Sen. Tom Harkin (D-IA)

More Medicaid funds would flow toward home- and community-based services rather than nursing homes under legislation introduced Tuesday by Sen. Tom Harkin (D-IA).

The “Community Integration Act” is intended to speed up implementation of the Supreme Court’s Olmstead ruling, Harkin said when announcing the bill at a hearing of the Senate Health, Education, Labor & Pensions (HELP) Committee, which he chairs. Olmstead stated that certain nursing home residents with disabilities have a right to live in home- or community-based settings if they have the ability, and it is their preference.

Even though the Olmstead decision was handed down 15 years ago, 200,000 working-age people remain “unfairly segregated” in nursing homes, according to a report prepared last year by Harkin’s staff.

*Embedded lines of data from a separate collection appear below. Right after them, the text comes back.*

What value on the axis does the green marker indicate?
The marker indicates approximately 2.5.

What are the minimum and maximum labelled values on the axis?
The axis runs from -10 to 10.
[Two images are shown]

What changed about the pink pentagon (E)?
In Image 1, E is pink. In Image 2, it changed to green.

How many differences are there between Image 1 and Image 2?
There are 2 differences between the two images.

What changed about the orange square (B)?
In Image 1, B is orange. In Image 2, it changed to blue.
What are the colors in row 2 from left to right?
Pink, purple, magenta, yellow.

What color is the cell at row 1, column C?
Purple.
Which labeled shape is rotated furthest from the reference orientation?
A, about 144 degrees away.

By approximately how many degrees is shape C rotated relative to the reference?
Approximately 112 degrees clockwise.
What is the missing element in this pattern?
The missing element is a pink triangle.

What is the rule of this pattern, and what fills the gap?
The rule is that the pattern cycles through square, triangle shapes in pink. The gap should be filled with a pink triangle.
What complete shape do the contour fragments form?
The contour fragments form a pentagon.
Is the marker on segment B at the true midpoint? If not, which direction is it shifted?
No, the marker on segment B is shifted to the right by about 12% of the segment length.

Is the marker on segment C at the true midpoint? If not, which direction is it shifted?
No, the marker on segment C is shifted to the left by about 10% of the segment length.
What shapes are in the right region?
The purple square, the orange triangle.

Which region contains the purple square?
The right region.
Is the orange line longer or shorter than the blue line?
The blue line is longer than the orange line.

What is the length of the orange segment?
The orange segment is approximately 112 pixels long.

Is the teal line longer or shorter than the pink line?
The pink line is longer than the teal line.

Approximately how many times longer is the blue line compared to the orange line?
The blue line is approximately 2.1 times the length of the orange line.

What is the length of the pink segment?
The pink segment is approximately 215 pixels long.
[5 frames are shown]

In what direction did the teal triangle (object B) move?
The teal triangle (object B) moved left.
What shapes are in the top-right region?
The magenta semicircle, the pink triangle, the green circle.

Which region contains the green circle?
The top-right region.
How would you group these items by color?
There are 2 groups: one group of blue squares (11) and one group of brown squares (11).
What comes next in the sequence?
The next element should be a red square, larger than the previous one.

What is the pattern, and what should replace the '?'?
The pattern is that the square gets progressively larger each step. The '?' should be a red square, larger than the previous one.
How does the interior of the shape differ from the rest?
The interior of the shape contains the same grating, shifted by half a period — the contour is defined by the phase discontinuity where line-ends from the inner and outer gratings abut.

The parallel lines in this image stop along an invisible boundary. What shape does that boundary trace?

This is partly due to “nursing home bias” in Medicaid, which must pay for institutional care but often does not have to pay for home- or community-based care for a given beneficiary, Harkin said at the HELP Committee hearing.

His bill would address this by “clearly allowing” Medicaid to fund nursing home-level care for people living at home or in the community, Harkin explained. The bill also would set requirements regarding how states determine people’s eligibility for HCBS.

The measure would prohibit states from making people ineligible for home- or community-based care due to a “particular disability,” according to a HELP Committee press release. This topic came up during the hearing Tuesday afternoon. Harkin asked panelists whether people with complex disabilities, such as people who cannot speak, should be a focus of transition efforts or whether they generally are better off in institutional care.

While frequently it is possible to create a care plan that would allow these individuals to move out of nursing homes, it can be difficult to implement such a plan and “get the supports and services in place for these people outside of a facility,” said Gail Godwin, executive director of Shared Support Maryland, which provides services to people with significant developmental disabilities.

Nursing home staff sometimes oppose transitioning these residents, added Norma Robertson-Dabrowski, director of nursing home transitions for Liberty Resources in Philadelphia.

“We go against nursing homes who think, ‘How is this person going to live in the community if they can’t speak?’” she said.

Dabrowski also urged Harkin to create a program to help disabled individuals who enter a nursing home for a minor or short-term issue such as elevated blood sugars, but then don’t have funding to continue paying for an apartment. They lose their housing “in the blink of an eye” and become long-term residents, Dabrowski said.

“You can go into a [nursing home] in twenty-four hours,” she said. “You want to get out of one, it could take twenty-four years.”

Despite these challenges, the trend toward greater integration in the community has gained momentum, Harkin and the panelists noted. For instance, technological advancements have significantly increased disabled people’s abilities to live outside institutions, they observed.

Olmstead did not call for institutional care to be eliminated, but rather for government funding to be more evenly distributed to support various types of care for disabled people, Harkin emphasized. He believes his bill would help achieve this rebalancing, and he requested that the hearing participants review the proposal and submit their recommendations.